Intriguing!  Approaches like this are exciting in part because they're so simple.  Don't get me wrong, I love a good techno-fix, like developing the technology that allows you to have a chain of refrigeration from a pharmaceutical factory to a village in rural Africa.  This kind of thing is awesome, important work, but also expensive, and often doesn't involve a whole lot of input from the villagers themselves.

Something about "just giving money to the poor" that relates to Spark's approach is that it's putting communities at the center of things, and connecting them to the resources they need; communities developing, rather than being developed.  These kinds of approaches alone may not solve every problem -- sometimes you need a global refrigeration chain -- but in terms of "bang for the buck," and empowering development's end users, they can go a long way.

You can read more about the book here and here

Friday, March 4, 2011

Kigundu Zone implements and Kitimbwa plans for their project

The Kigundu Zone sanitation project in Uganda is almost complete. The group built up a canal to stop flooding of the sewage system into their homes and pathways. They raised the height of the existing canal by about a foot and a half (shown in the picture below).

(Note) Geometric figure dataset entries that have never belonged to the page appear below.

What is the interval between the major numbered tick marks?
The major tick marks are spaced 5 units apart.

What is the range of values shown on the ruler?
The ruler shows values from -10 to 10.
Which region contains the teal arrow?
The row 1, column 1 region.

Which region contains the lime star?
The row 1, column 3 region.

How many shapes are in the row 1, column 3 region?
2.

The canal before the project started is shown on the left and afterward on the right. They plan to finish the sidings in soil to protect the structure. The women expressed their appreciation for the project and also pointed out another section of the drainage system that needs improvement (see picture below). Regular floods plague the families living around that region of Kigundu. They proposed expanding the project to help that region as well and are designing a follow up proposal to see if we can help support it. As for the first project in Kigundu, we’ll have to wait for the rainy season to see if it really works!
The newest Uganda project is with the Kitimbwa Women’s Association which has over 200 members. They are developing a proposal for a vocational training center. Two local woman politicians are helping support the project by donating pieces of land for the center. They are developing their proposals and have started discussing the skills that will be taught. Skills include making soap, candles, beads, tie dye, cakes and baked goods, vaseline, and chalk.

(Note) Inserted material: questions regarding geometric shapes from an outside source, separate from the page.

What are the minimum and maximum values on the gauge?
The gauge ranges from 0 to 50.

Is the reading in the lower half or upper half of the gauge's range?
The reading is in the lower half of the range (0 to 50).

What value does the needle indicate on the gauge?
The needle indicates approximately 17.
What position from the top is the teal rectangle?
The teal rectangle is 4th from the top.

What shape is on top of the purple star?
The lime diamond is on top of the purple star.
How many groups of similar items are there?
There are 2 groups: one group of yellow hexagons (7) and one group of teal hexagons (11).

The very first MicroGrant in Uganda was for a preprimary school in Wanteete Village. Six months ago children had to walk miles to over stuffed classrooms with poor facilities. The women in the village decided to take up the cause when they were offered a MicroGrant for a project of their choosing. In February, the mothers in Wanteete Village opened their very own school and over 100 students are attending! News of the simple un-walled spaced, covered by iron sheets, is spreading and more children have been coming each week. The women’s spirits are high and everyone involved is incredibly proud of the group for their high dedication to the project and their children. The school, New York Junior School, was started with a mere $1600 MicroGrant which was in large part due to the generosity of the Segal Family Foundation ( This week the Foundation even more generously provided a follow up grant of $5000 to BESO who facilitated the MicroGrant process there. The follow up grant will enable the school land to expand. They will build an additional structure with five classrooms, hire more teachers and expand into a primary school. BESO ( is coordinating the expansion with the women. Both the BESO staff and the community members are even pulling from their own resources to support the project – from donating wooden poles to follow up support.
Aaron, the Director of BESO, beams when he talks about the school and has mentioned how impressed he is by the women in the area. His dedication to the community is outstanding and we’re very happy to see him and the BESO team help facilitate the schools growth and continually support the women!